De Gaulle en 65 rêvait d'un retour à l'étalon-or, et donc d'une référence stable, solide et réelle : c'était oublier que pour qu'il puisse jouer un tel rôle, encore fallait-il qu'il fût reconnu comme tel ; le réel dont il rêvait ne nous est jamais donné que pour autant qu'une représentation nous l'offre possible et pensable.

A ce titre, le seul argument recevable reste que la référence à l'or ne résulte d'aucun rapport de force préalable, comme ce fut le cas du dollar en 44 après le désastre des deux guerres mondiales successives qui auront ruiné l'Europe.

La véritable erreur consisterait à ne lire la crise que du seul et strict point de vue financier et monétaire : cette erreur fut commise ce week-end et ce n'est pas du tout un hasard. Avec un aveuglement qui n'a d'égal que leur mauvaise foi, les libéraux arguent sempiternellement de leur pragmatisme n'avouant jamais que ce dernier est déjà une idéologie - et la pire qui soit technocratique. Ne tenir compte ni du politique, ni du social ; tenir pour quantité négligeable les implications géopolitiques, s'accrocher obstinément à la bouée de l'équilibre comptable, ne jurer que par la monnaie autorise assurément les puissants du moment à toiser avec mépris les fauteurs de trouble ... ils ne s'en sont pas privés.
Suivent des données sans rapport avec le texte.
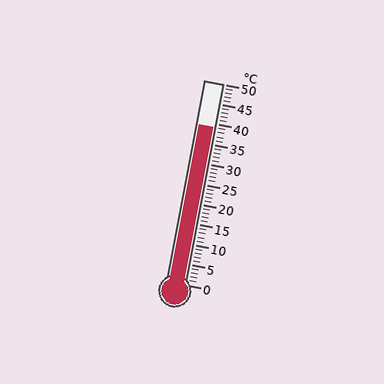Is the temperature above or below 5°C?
The temperature is above 5°C.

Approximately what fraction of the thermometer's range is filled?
The thermometer is filled to approximately 80% of its range.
Il y a bien de l'idéologie là dessous et de la pire qui soit, celle qui se pique de n'en être point. Il faut réécouter le même de Gaulle de février 65 dans cette étonnante conférence de 65 où l'essentiel de la pensée gaulliste s'exprime et où, sous le délicieux vocable de politique des revenus, il esquisse cette voie mitoyenne d'entre le libéralisme et le dirigisme à la soviétique que l'on s'empressera d'abandonner dans les années 70.

 

Ce qu'il appelle le laissez passer laissez faire qu'on aurait tendance à nommer ultra-libéralisme tant il est excessif dans son fonctionnement même domine désormais et l'orthodoxie financière qui l'accompagne inexorablement.

Comment ne pas voir, ce que de Gaulle avait entrevu en 65, qu'en l'affaire ce serait la démocratie qui finirait par céder, et les peuples par payer les pots cassés.

De Gaulle aura sans doute été le digne représentant de la bourgeoisie mais - et c'est ce qui faisait en lui ce savant mélange constituant les grands acteurs de l'Histoire - il savait ne pas rester conformiste quand l'essentiel était en jeu. Sous la Nation perçait pour lui le peuple au moins autant que la France ! Ce que nos grands argentiers sont en train de faire n'est autre que de dissoudre le peuple.

On ne peut décidément pas servir deux maîtres à la fois.